A convoluted trail follows thereafter, just as Mr. Hubbard had forewarned. The story proceeds in a fast-paced manner, delving into the details of a fiercely controversial trial. Another exemplary legal thriller by John Grisham, Sycamore Row is a page-turner.
About John Grisham John Grisham, born in 1955, is an American lawyer, author and politician. He has authored The Racketeer, The Street Lawyer, The Pelican Brief, The Runaway Jury, The King of Torts and The Chamber.
Born in Arkansas, Grisham’s family relocated to DeSoto County in Mississippi, when he was four years old. He studied at Delta State University in Cleveland, Northwest Mississippi Community College in Mississippi, Mississippi State University and the University of Mississippi School of Law, where he procured a degree in law. His first ever book, A Time To Kill, was hailed as the bestselling novel of 1991. He received the Peggy V. Helmerich Distinguished Author Award in 2005 as well. He is married to Renee Jones, and the couple have two children.
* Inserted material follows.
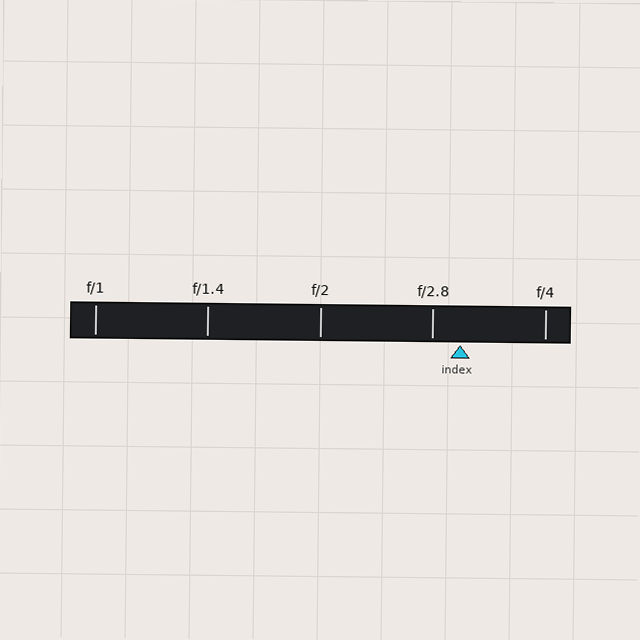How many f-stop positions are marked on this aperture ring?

Born on February 8, 1955 in Jonesboro, Arkansas, to a construction worker and a homemaker, John Grisham as a child dreamed of being a professional baseball player. Realizing he didn't have the right stuff for a pro career, he shifted gears and majored in accounting at Mississippi State University. After graduating from law school at Ole Miss in 1981, he went on to practice law for nearly a decade in Southaven, specializing in criminal defense and personal injury litigation. One day at the DeSoto County courthouse, Grisham overheard the harrowing testimony of a twelve-year-old rape victim and was inspired to start a novel exploring what would have happened if the girl's father had murdered her assailants. Getting up at 5 a.m. every day to get in several hours of writing time before heading off to work, Grisham spent three years on A Time to Kill and finished it in 1987. Initially rejected by many publishers, it was eventually bought by Wynwood Press, who gave it a modest 5,000 copy printing and published it in June 1988. Spending 47 weeks on The New York Times bestseller list, The Firm became the bestselling novel of 1991. Grisham took time off from writing for several months in 1996 to return, after a five-year hiatus, to the courtroom. He was honoring a commitment made before he had retired from the law to become a full-time writer: representing the family of a railroad brakeman killed when he was pinned between two cars. Preparing his case with the same passion and dedication as his books' protagonists, Grisham successfully argued his clients' case, earning them a jury award of $683,500--the biggest verdict of his career. When he's not writing, Grisham devotes time to charitable causes, including most recently his Rebuild The Coast Fund, which raised 8.8 million dollars for Gulf Coast relief in the wake of Hurricane Katrina. He also keeps up with his greatest passion: baseball. The man who dreamed of being a professional baseball player now serves as the local Little League commissioner. The six ballfields he built on his property have played host to over 350 kids on 26 Little League teams.